Knochenaufbau während der Stillzeit: Wie ein Gehirnhormon das Skelett regeneriert

Das mütterliche Skelett hat die faszinierende Fähigkeit, sich während der
Stillzeit rasch zu erholen. Das Gehirnhormon CCN3 wird während des
Stillens aus dem Hypothalamus freigesetzt und wirkt wie ein Turbo für die
Knochenregeneration.
Aus dieser Erkenntnis ergeben sich vielfältige,
potenzielle Einsatzmöglichkeiten. Diese hat Prof. Lorenz Hofbauer nun in
einem Artikel im New England Journal of Medicine erläutert und
eingeordnet.
Stillen ist von enormer Bedeutung für die Entwicklung des Neugeborenen und
spielt – neben den immunologischen und psychosozialen Aspekten – eine
Schlüsselrolle in der Versorgung des Säuglings mit Nährstoffen.
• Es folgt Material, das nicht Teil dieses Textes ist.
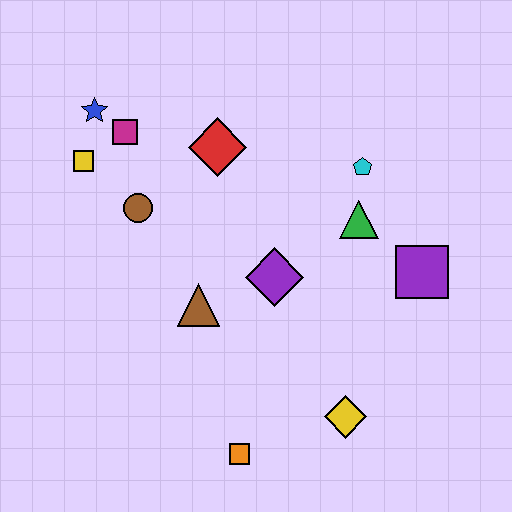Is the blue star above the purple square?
Yes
Ein
wichtiger Aspekt der Muttermilchproduktion ist der Transfer von Kalzium
von der Mutter auf das Kind zur Reifung des kindlichen Skeletts. Bei den
Müttern geht der Körper bereits in der Schwangerschaft eine
„Kalziumschuld“ von etwa 30 Gramm Kalzium ein – weitere 60 Gramm Kalzium
werden bei einer Stillzeit von sechs Monaten verloren. Dieses kurzfristige
Defizit hätte ohne adäquate Kompensation einen deutlichen Verlust von
Knochenmasse und eine erhöhte Fragilität zur Folge, insbesondere bei
längeren Stillzeiten infolge mehrerer Geburten.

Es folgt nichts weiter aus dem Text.